# Supercharged Audi S6 avant. V8 4.2.



## kingofnyc22 (Nov 17, 2005)

Droped my car off at PES to get the supercharger done. My car was/is a test car for fitment and tuning. After 5 weeks of taking MTA to work i finaly have her back. Intercooled setup with water to air system, runing 5-6 lb. of boost. Producing around 465hp and 430lb of torque ( do not have dyno numbers yet. numbers are estmated/tested). All i can say is WOW. Car drives and feels great. Transmission shifts good. I will have pictures and videos soon ( its dark outside ).


----------



## Snowhere (Jul 27, 2007)

*Re: Supercharged Audi S6 avant. V8 4.2. (kingofnyc22)*

That is enough power to get you in trouble!








Did you do anything to strengthen the tranny? I was going to say you need to take it to the track and stomp some butt! But I do not think the tip could survive such thrashings.
Bow to the King!


----------



## Massboykie (Aug 15, 2006)

*Re: Supercharged Audi S6 avant. V8 4.2. (kingofnyc22)*

Damn!
That is definitely sweet. The install looks really great. Totally stock looking.
How much did that all run you, if I may ask?
Cheers
Massboykie


----------



## Zimmerdz9n (May 14, 2008)

*Re: Supercharged Audi S6 avant. V8 4.2. (kingofnyc22)*

Wow. Looks great. I'd definitely be interested in that package for my '02 S6


----------



## kingofnyc22 (Nov 17, 2005)

*Re: Supercharged Audi S6 avant. V8 4.2. (Zimmerdz9n)*

http://www.youtube.com/watch?v=QOMElUhg0q8
lil video i made before my camera died.


----------



## 18turbo13 (Jul 16, 2002)

*Re: Supercharged Audi S6 avant. V8 4.2. (kingofnyc22)*








WOW, that is all i have to say. that would be a dream.


----------



## 910_Industries (Jul 14, 2005)

what happened to the RS6 front bumper you picked up.. still planning on throwing it on this season?


----------



## 2008cc (Apr 16, 2001)

*Re: (910_Industries)*

very nice. more info on the swap would be great.


----------



## kingofnyc22 (Nov 17, 2005)

*Re: (910_Industries)*


_Quote, originally posted by *910_Industries* »_what happened to the RS6 front bumper you picked up.. still planning on throwing it on this season?
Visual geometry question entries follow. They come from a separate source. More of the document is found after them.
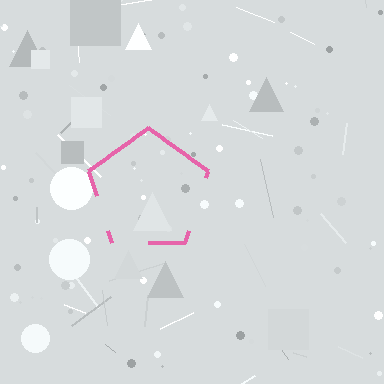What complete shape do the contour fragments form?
The contour fragments form a pentagon.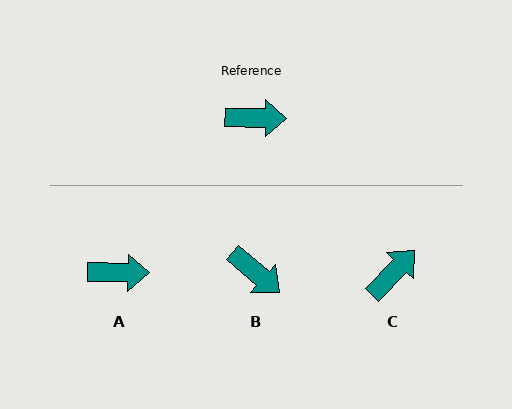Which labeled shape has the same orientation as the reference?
A.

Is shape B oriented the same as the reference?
No, it is off by about 40 degrees.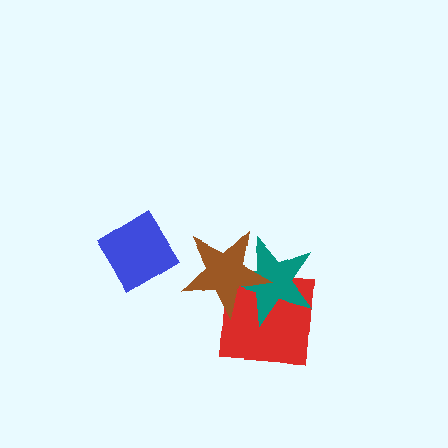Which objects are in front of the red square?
2 objects cover part of the red square: the teal star and the brown star.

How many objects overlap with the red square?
2 objects overlap with the red square.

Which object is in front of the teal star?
The brown star is in front of the teal star.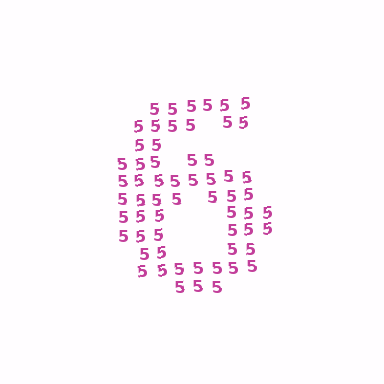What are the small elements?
The small elements are digit 5's.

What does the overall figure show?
The overall figure shows the digit 6.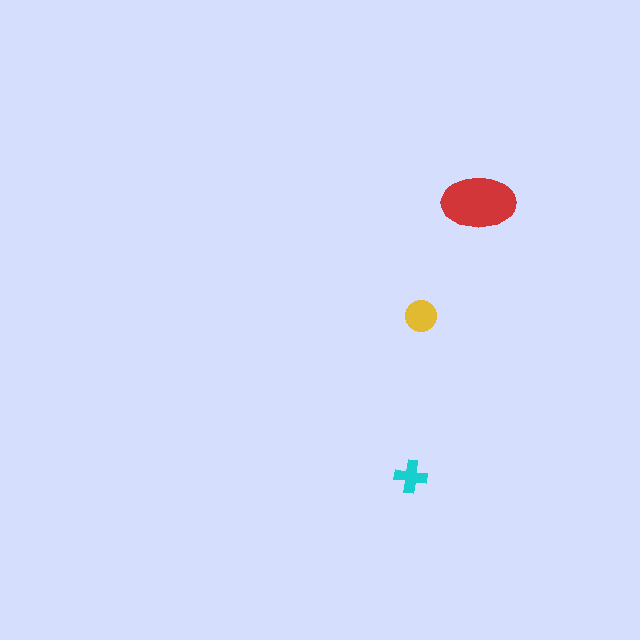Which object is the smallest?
The cyan cross.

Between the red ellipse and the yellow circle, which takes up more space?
The red ellipse.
Planing on installing it. Also geting the rs6 skirts. Dont have enough time to do everything.


----------



## Jettin2pointSlow (Mar 5, 2002)

*Re: (kingofnyc22)*

Wow, when are they gona start selling these kits?


----------



## kingofnyc22 (Nov 17, 2005)

*Re: (Jettin2pointSlow)*


_Quote, originally posted by *Jettin2pointSlow* »_Wow, when are they gona start selling these kits?
 Soon. Very Soon. They are working out the last stages of tuning and they will be ready to go.


----------



## Jettin2pointSlow (Mar 5, 2002)

*Re: (kingofnyc22)*


_Quote, originally posted by *kingofnyc22* »_ Soon. Very Soon. They are working out the last stages of tuning and they will be ready to go.
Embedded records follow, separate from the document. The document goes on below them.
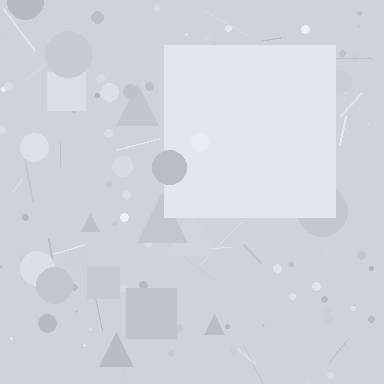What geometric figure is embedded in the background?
A square is embedded in the background.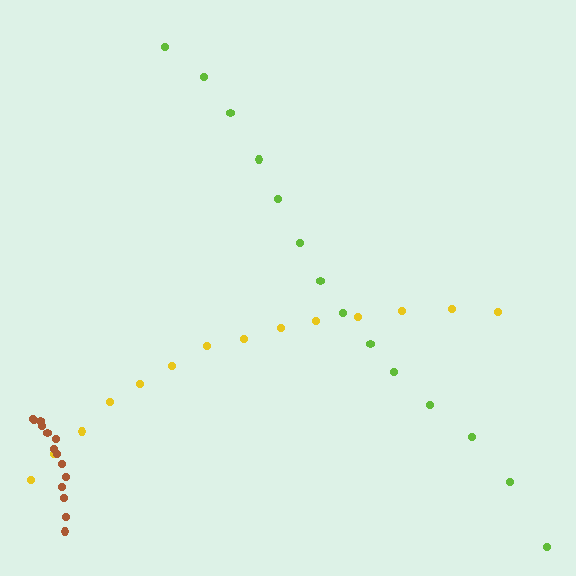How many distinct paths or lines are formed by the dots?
There are 3 distinct paths.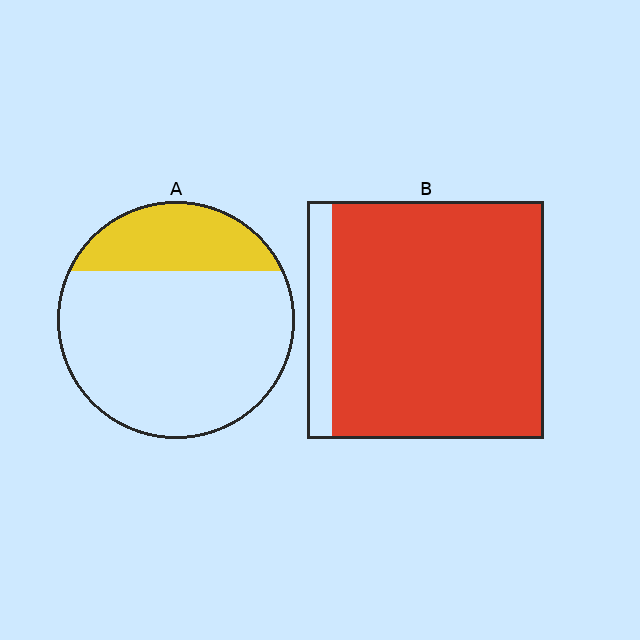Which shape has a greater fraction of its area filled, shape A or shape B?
Shape B.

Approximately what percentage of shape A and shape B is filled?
A is approximately 25% and B is approximately 90%.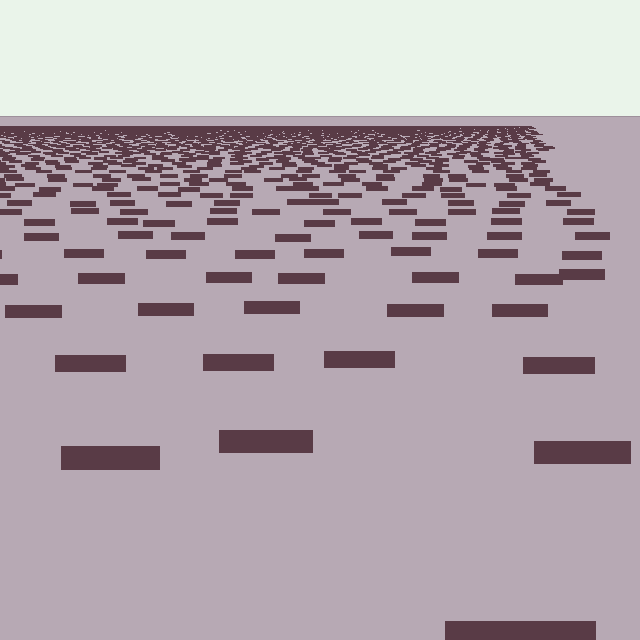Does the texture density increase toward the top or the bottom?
Density increases toward the top.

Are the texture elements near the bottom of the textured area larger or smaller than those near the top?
Larger. Near the bottom, elements are closer to the viewer and appear at a bigger on-screen size.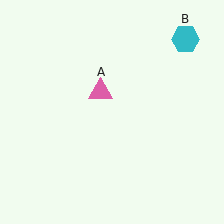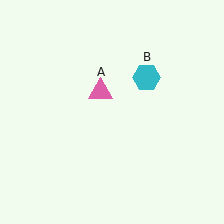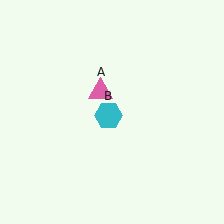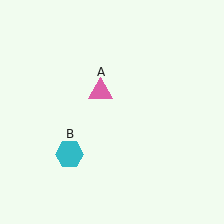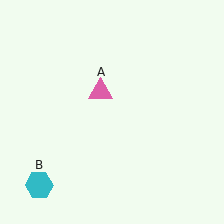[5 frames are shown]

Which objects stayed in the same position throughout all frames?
Pink triangle (object A) remained stationary.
Any idea on what its going to cost?


----------



## MikkiJayne (Jan 1, 2007)

*FV-QR*

I want one!


----------



## kingofnyc22 (Nov 17, 2005)

*Re: (Jettin2pointSlow)*


_Quote, originally posted by *Jettin2pointSlow* »_
Any idea on what its going to cost?

Check pes-tuning.com they have new site with latest information,


----------



## CALL AAA (Dec 31, 2004)

I may have said this in an AZ thread, but DAAAYYYYUUMM! 
(and be careful.)


----------



## kingofnyc22 (Nov 17, 2005)

*Re: (CALL AAA)*


_Quote, originally posted by *CALL AAA* »_I may have said this in an AZ thread, but DAAAYYYYUUMM! 
(and be careful.) 

Thanks. Still working on a few more mods.
Coming soon.


----------



## ur faster (Jul 21, 2005)

*Re: (kingofnyc22)*

i can only imagine what it feels like!


----------